My experience with dwarf gouramis, tetra, german blue rams (another predator around the same size as a dwarf gourami) with cherry shrimp is that the shrimp will be fine. Sure you'll get the occasional munching of a shrimp, but if you feed your fish decently and have a decent amount of plants for the shrimp to be in, they'll always repopulate


----------



## Teebo (Jul 15, 2015)

Thats what I kind of figured, long as I provide areas for the shrimp to hide. My other thought was to build a mini-sump for the tank to act as a RCS refugium, I would have to manually transfer the shrimp though this would not work like an automatic pod based system. 

I also do not want the shrimps to change the behavior of my fish, distracting them from their peaceful wandering or shoaling, etc.


----------



## theatermusic87 (Jun 22, 2014)

Teebo said:


> Thats what I kind of figured, long as I provide areas for the shrimp to hide. My other thought was to build a mini-sump for the tank to act as a RCS refugium, I would have to manually transfer the shrimp though this would not work like an automatic pod based system.
> 
> I also do not want the shrimps to change the behavior of my fish, distracting them from their peaceful wandering or shoaling, etc.

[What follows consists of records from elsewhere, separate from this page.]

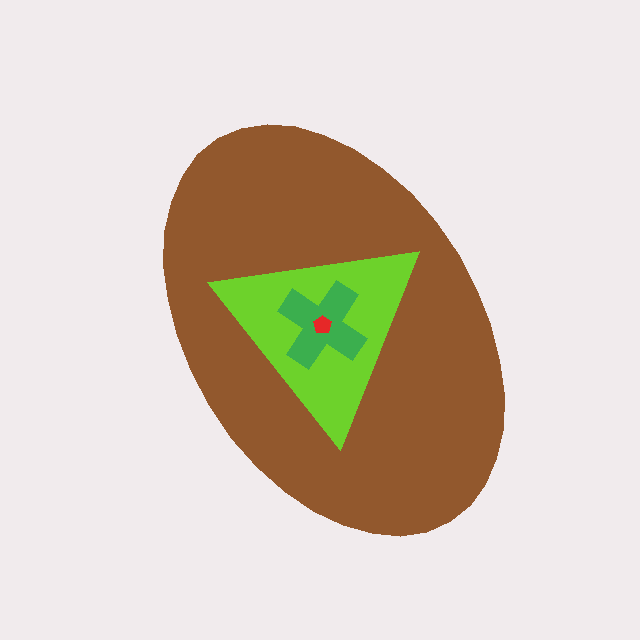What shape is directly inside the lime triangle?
The green cross.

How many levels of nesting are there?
4.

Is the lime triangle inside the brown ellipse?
Yes.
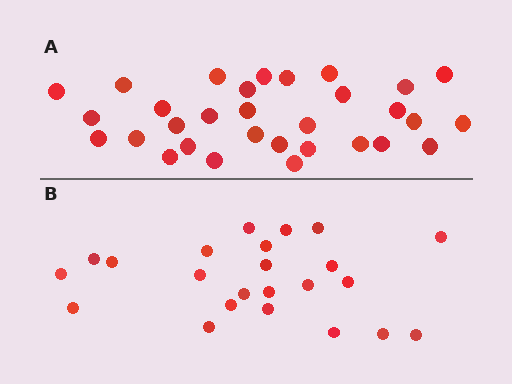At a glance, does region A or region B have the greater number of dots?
Region A (the top region) has more dots.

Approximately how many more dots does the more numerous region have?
Region A has roughly 8 or so more dots than region B.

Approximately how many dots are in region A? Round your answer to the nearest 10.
About 30 dots. (The exact count is 31, which rounds to 30.)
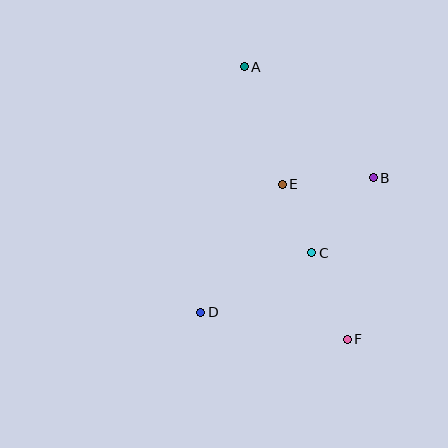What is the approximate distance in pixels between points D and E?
The distance between D and E is approximately 152 pixels.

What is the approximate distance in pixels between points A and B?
The distance between A and B is approximately 170 pixels.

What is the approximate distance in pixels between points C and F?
The distance between C and F is approximately 94 pixels.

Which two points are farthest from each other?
Points A and F are farthest from each other.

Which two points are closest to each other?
Points C and E are closest to each other.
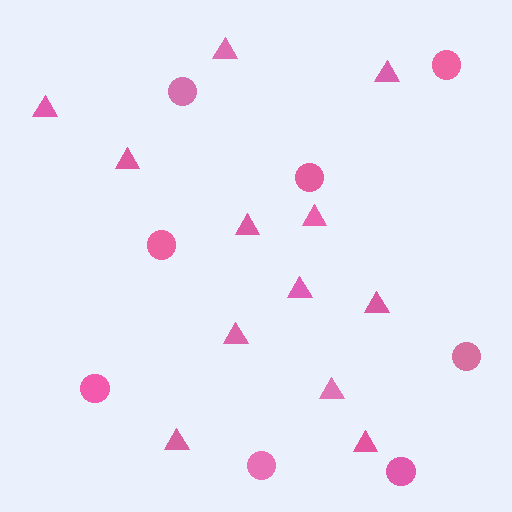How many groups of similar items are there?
There are 2 groups: one group of triangles (12) and one group of circles (8).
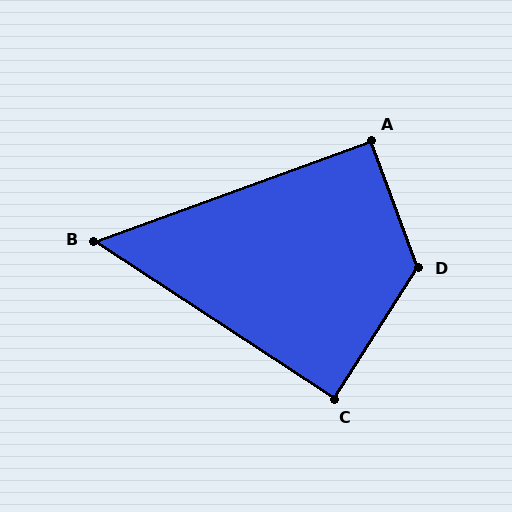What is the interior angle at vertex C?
Approximately 90 degrees (a right angle).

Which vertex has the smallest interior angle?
B, at approximately 53 degrees.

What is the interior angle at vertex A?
Approximately 90 degrees (a right angle).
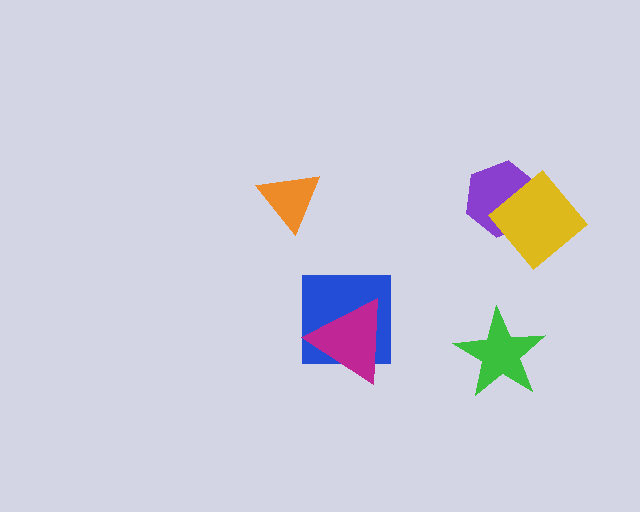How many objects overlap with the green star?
0 objects overlap with the green star.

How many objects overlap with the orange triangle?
0 objects overlap with the orange triangle.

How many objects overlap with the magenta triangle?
1 object overlaps with the magenta triangle.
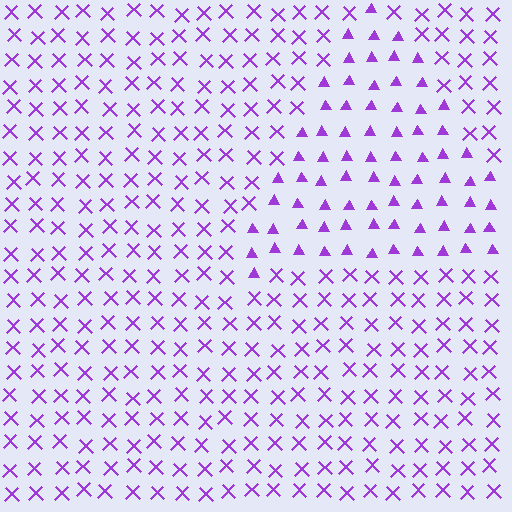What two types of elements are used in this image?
The image uses triangles inside the triangle region and X marks outside it.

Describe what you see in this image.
The image is filled with small purple elements arranged in a uniform grid. A triangle-shaped region contains triangles, while the surrounding area contains X marks. The boundary is defined purely by the change in element shape.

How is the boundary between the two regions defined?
The boundary is defined by a change in element shape: triangles inside vs. X marks outside. All elements share the same color and spacing.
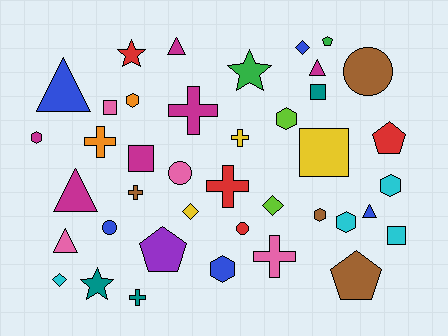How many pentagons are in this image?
There are 4 pentagons.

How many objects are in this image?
There are 40 objects.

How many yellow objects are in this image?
There are 3 yellow objects.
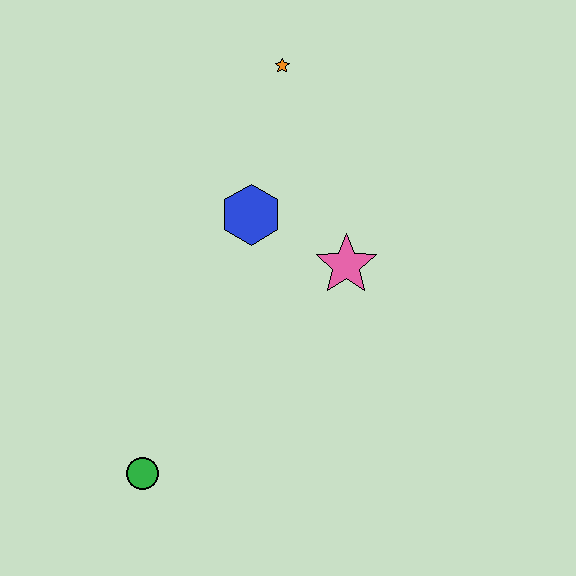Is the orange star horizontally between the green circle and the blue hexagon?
No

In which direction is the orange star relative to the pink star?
The orange star is above the pink star.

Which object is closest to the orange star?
The blue hexagon is closest to the orange star.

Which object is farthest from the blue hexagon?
The green circle is farthest from the blue hexagon.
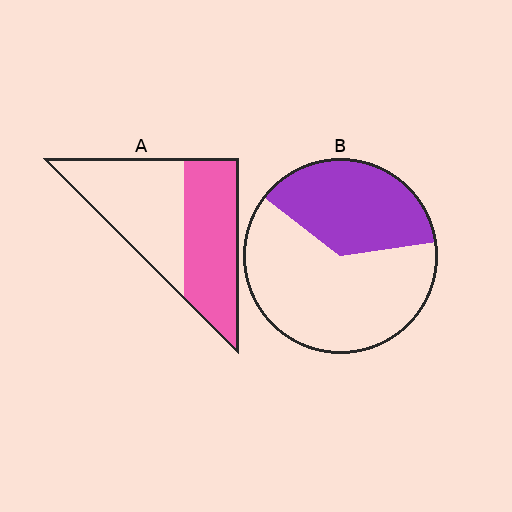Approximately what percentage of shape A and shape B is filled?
A is approximately 50% and B is approximately 35%.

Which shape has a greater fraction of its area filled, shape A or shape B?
Shape A.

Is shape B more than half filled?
No.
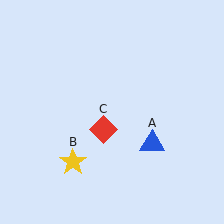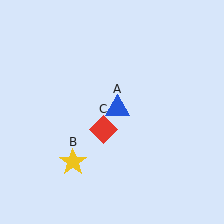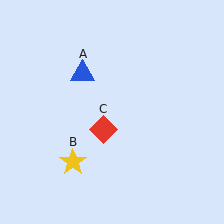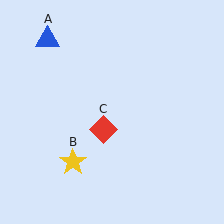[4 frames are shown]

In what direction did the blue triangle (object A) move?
The blue triangle (object A) moved up and to the left.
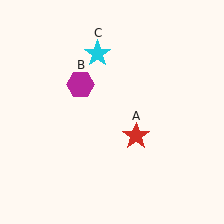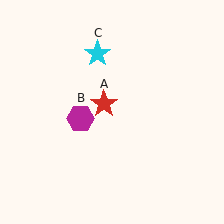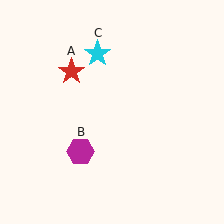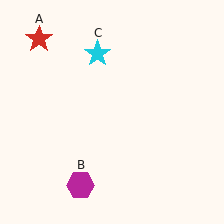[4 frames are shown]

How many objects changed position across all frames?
2 objects changed position: red star (object A), magenta hexagon (object B).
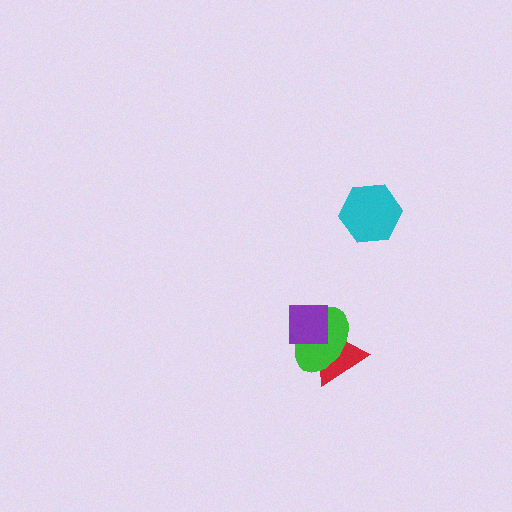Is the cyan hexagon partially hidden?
No, no other shape covers it.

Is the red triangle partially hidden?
Yes, it is partially covered by another shape.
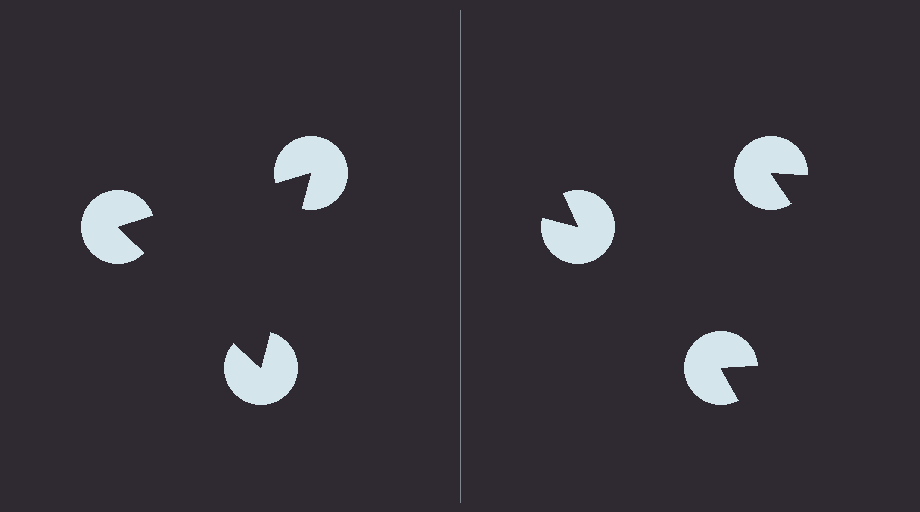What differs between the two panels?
The pac-man discs are positioned identically on both sides; only the wedge orientations differ. On the left they align to a triangle; on the right they are misaligned.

I haven't really noticed anything different. The fish do fishy things, and the shrimp do shrimpy things and the 2 rarely cross paths


----------



## Jonsie (Nov 16, 2016)

I have a dwarf gourami with RCS and he for the most part ignores them. They chill out right beside him with no fear of being eaten. Occasionally he might peck at them but they're quick enough that he doesn't bother putting the effort into actually catching them. I'm sure he'll eat the babies if he finds them but I'm hoping I have enough hiding places at least some babies will make it.


----------



## Teebo (Jul 15, 2015)

Thank you both


----------